No importaba cuánto protestaran o lucharan los Monroy, no podían cambiar lo que estaba sucediendo. Joel y su grupo, como gallos derrotados, se alejaron cabizbajos.
Al finalizar la reunión, un correo electrónico enviado por la junta directiva llegó a manos de todos los empleados del Grupo Monroy.
"¡Carajo! El Grupo Monroy va a tener un cambio radical."
"¡Dios mío! La presidenta va a ser Arlet. ¿Por qué me suena tanto ese nombre?"
"Ya lo recuerdo. ¿No es la señorita Arlet Monroy? ¿La segunda hija?"
"Eso es cosa del pasado. La señorita Arlet en realidad no es hija del presidente."
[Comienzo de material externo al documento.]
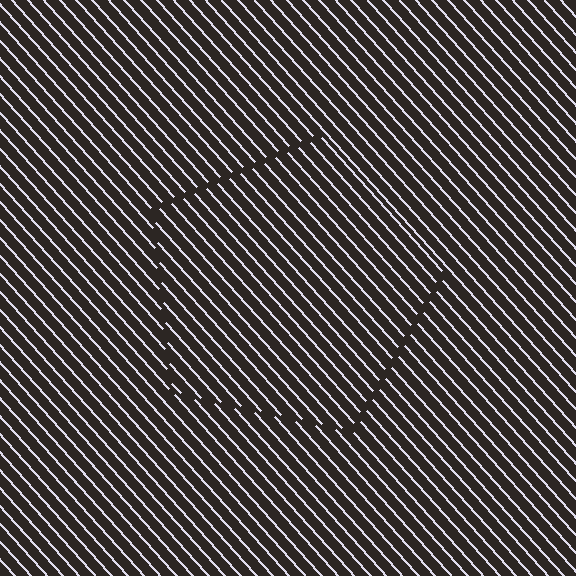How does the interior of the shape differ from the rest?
The interior of the shape contains the same grating, shifted by half a period — the contour is defined by the phase discontinuity where line-ends from the inner and outer gratings abut.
"¿Entonces cómo es que...?"
Todos se preguntaban.
"¿Quién puede saber lo que pase en esas familias adineradas? Mira qué impresionante es la señorita Arlet, incluso se convirtió en presidenta del grupo sin hacer ruido."
Sin importar lo que dijeran los empleados, Arlet tomó posesión del grupo y abrió la puerta de la oficina del presidente. Mientras los empleados estaban curiosos por conocer a la nueva presidenta, Arlet miraba indiferente la oficina.
"Esta oficina necesita una remodelación." Dijo Víctor.
"Es hora de un cambio. Por cierto, el nuevo letrero del grupo que mandé a hacer ya debe haber llegado, ¿quieres ir a verlo?" Arlet lo invitó.
"Por supuesto."
Cuando llegaron a la entrada del edificio, justo vieron a Joel intentando impedir el trabajo de los obreros. Los guardias de seguridad estaban al lado, sin atreverse a intervenir.
"¿Qué está pasando aquí? Se suponía que hoy se cambiaría el letrero, ¿cómo que ahora no se puede?"
"Esta empresa es de mi familia, ¿quién te dijo que puede ser cambiado? Eso no va a pasar, dame ese letrero." Dijo Joel, intentando arrebatarlo.